Robert Cotner, Editor


he pity of it all" seems an appropriate descriptor of our age. With the blessings of unimagined progress everywhere evident in human life, particularly in developed nations, we seem to have turned our backs on what brought us to this point and have reverted to a frame of mind we were once so intent on leaving behind.

I have watched the rise of radical conservatism, worldwide, and I have seen the surging power of strident religious groups of all stripes. I have studied the coy acceptance of bias in society and understand how easily it develops into prejudice. I have seen prejudice subtlely emerge into malice and become hatred. And I have been a witness to hatred, like a malignancy metastasizing, to become the disease of violence and destruction, both personal and social.

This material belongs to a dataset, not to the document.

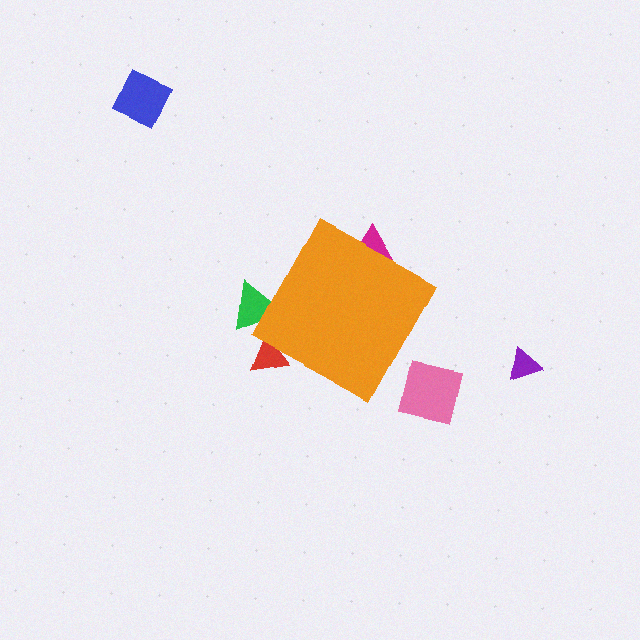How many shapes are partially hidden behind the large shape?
3 shapes are partially hidden.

Beyond observations, my thinking has been informed of late by my recent reading of Amos Elon's marvelous The Pity of It All (2002). This book, the history of the Jews in Germany between 1743 and 1933, begins in the fall of 1743, with the arrival of 14-year-old Moses Mendelssohn, frail and sickly, at Berlin's Rosenthaler Tor, "the only gate in the city wall through which Jews (and cattle) were allowed to pass." We watch the rise of this young Jewish youth to become the intellectual leader of the "Age of Mendelssohn" the "German Socrates," as he was called. His devotion to studies launched a long series of successes making Jews and Germany nearly synomous for the next 200 years.

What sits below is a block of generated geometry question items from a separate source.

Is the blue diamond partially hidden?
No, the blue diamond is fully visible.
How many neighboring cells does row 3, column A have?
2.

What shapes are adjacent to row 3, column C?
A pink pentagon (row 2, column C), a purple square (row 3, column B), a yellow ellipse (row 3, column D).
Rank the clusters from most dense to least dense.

We then meet Salomon Maimon, who arrived at Rosenthaler Tor in 1778. Befriended by the always-kindly Mendelssohn, Maimon became a "Betteljude, a mendicant, a wandering scholar 'in search of truth,' at once a genius and a wretch." Kant considered him the best interpreter of Kant's works, and Goethe attempted, without success, to bring Maimon to Weimar to" become a part of his intimate circle."

We come to understand Heinrich Heine, a genius so complex and brilliant that no good biography of him exists, who fused German and Hebrew mythologies in his poetry. "No other writer," Elon says, "has ever been so German and so Jewish and so ambivalent and ironic about both." Germans and Jews were, Heine said, "Europe's 'two ethical peoples,' who might yet make Germany 'a citadel of spirituality.'" Or just the opposite.

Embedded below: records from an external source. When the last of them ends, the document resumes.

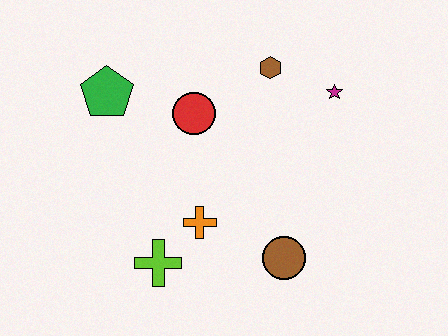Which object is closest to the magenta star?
The brown hexagon is closest to the magenta star.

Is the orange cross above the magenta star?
No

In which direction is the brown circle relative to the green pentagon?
The brown circle is to the right of the green pentagon.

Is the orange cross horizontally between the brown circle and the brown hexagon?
No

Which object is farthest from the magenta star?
The lime cross is farthest from the magenta star.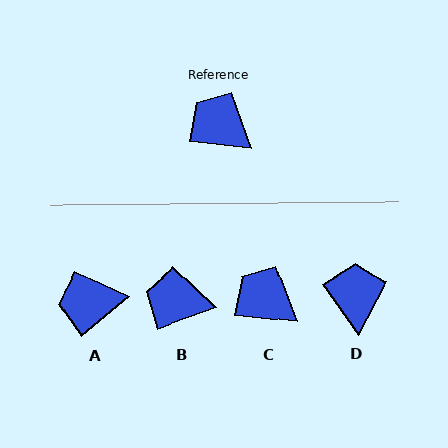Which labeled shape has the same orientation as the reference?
C.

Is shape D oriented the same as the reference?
No, it is off by about 48 degrees.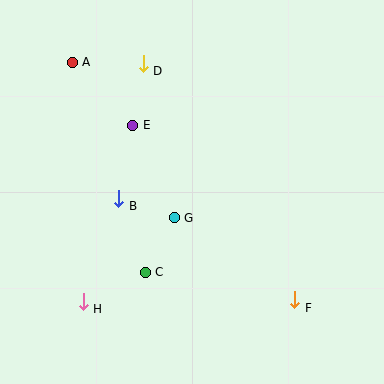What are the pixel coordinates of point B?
Point B is at (119, 206).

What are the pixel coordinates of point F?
Point F is at (295, 308).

And, of course, we meet German Jews Karl Marx, whose legacy marred the 20th Century, Albert Einstein, who gave us modern science, and Hannah Arendt, whose presence nurtured Chicago until her death in 1975.

After presenting the important Jewish personages in Germany, Elom concludes his important study with a description of the evening in May 1933, at the Brandenburg Gate, when Joseph Goebbels, under orders of the recently-investitured Adolph Hitler, held the first book-burning: not only would they destroy the people whom they hated; they would destroy their memory. The rest, as the saying goes, is history.

A passage in reference to the beginning of the American Civil War, from Carl Sandburg's Abraham Lincoln: The War Years, Vol. I, (1939) seems appropriate: "Thus the war of words was over and the naked test by steel weapons, so long foretold, was at last to begin. It had happened before in other countries among other peoples bewildered by economic necessity, by the mob oratory of politicians and editors, by the ignorance of the educated classes, by the greed of the propertied classes, by elemental instincts touching race and religion, by the capacity of so many men, women, and children for hating and fearing what they do not understand while believing they do understand completely and perfectly what no one understands except tentatively and hazardously."

The pity of it all in our time emerges from our failure, with so much at the very tips of our minds, to know and understand the whole of human history, to grasp the enormous devastations social hatreds have brought to humankind over the years. The test of our time is whether we can forge a fellowship of intellect, kindness, courage, and discipline to counter the increasingly pervasive sectarianism, self-righteousness, and malevolence of our age.